I am very happy to announce that I have now managed to get speech-dispatcher
to work on Vinux without losing the multi-channel sound capabilities. The
final peice of the jigsaw puzzle fell into place when I was experimenting
with Debian Lenny and managed to get speech-dispatcher working properly. I
realised that I hadn't been doing anything wrong at all but I hadn't really
understood the difference between speech-dispatcher running in user mode and
as a system service. What caused this was an error which seems to have crept
into spd-conf and my failure to understand the difference bwteen the two
modes. For some reason the spd-conf supplied in the Ubuntu 8.10 repositories
set the syntheziser port to 6561 for user mode and 6560 for running as a
service, and it should be the other way around. Because I didn't understand
the difference between the two modes I had been setting up speech-dispatcher
in user mode but then using init.d to start it as a service instead of using
the speech-dispatcher -d command. Given these two school boy errors I was
never going to get it to work! So for anyone who wants to try this at home
here is a step by step guide to getting speech-dispatcher working on Ubuntu
8.10 with multi-channel sound support.

1. Run 'sudo apt-get install speech-dispatcher python-speechd' in a terminal

2. Once installed run 'spd-conf' in the same terminal.

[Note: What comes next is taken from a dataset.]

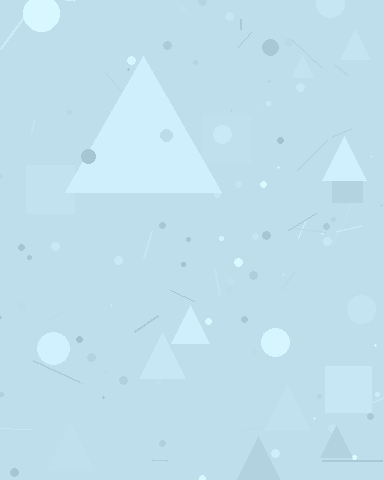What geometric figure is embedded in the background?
A triangle is embedded in the background.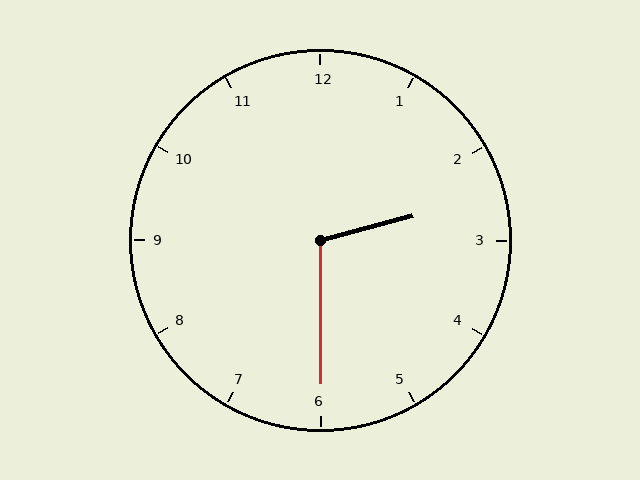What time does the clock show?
2:30.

3. Accept all of the default options except type 'pulse' for the sound server
and '6560' for the synthesizer port.

4. Speech-dispatcher should then speak if everything is going to plan!

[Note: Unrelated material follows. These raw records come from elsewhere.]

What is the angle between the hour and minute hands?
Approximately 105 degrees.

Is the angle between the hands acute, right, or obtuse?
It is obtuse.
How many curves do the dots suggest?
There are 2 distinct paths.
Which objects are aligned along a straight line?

5. Use the 'speech-dispatcher -d' command to start up speech-dispatcher as a
daemon'

6. Open the Orca preferences window and select speech-dispatcher as the
speech synthesizer and click apply.

7. Orca should now be a lot more snappy and responsive.

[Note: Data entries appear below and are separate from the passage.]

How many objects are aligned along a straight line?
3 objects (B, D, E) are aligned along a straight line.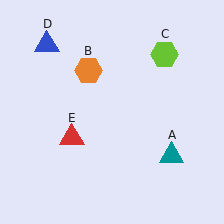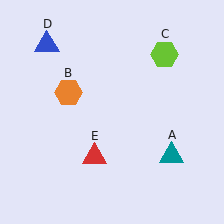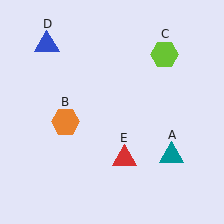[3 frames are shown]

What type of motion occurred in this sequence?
The orange hexagon (object B), red triangle (object E) rotated counterclockwise around the center of the scene.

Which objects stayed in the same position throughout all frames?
Teal triangle (object A) and lime hexagon (object C) and blue triangle (object D) remained stationary.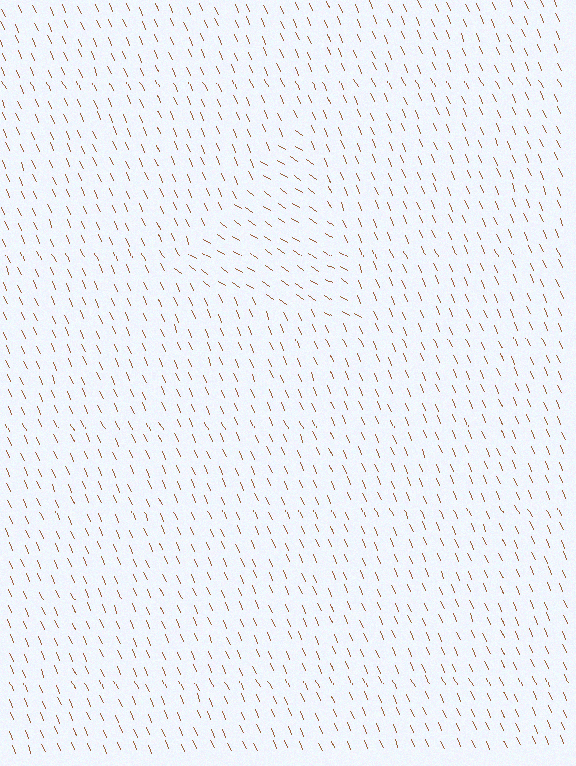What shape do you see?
I see a triangle.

8. Finally open the Session Manager from the preferences menu, create a new
entry called speech-dispatcher and type 'speech-dispatcher -d' as the
command, then reboot and enjoy you new snappier speech!

9. If you want to use espeak with YASR, you can then edit the
/etc/yasr/yasr.conf file by commenting out the default Eflite synthesizer and
uncomment the speech-dispatcher  and corresponding synthesizer port entries.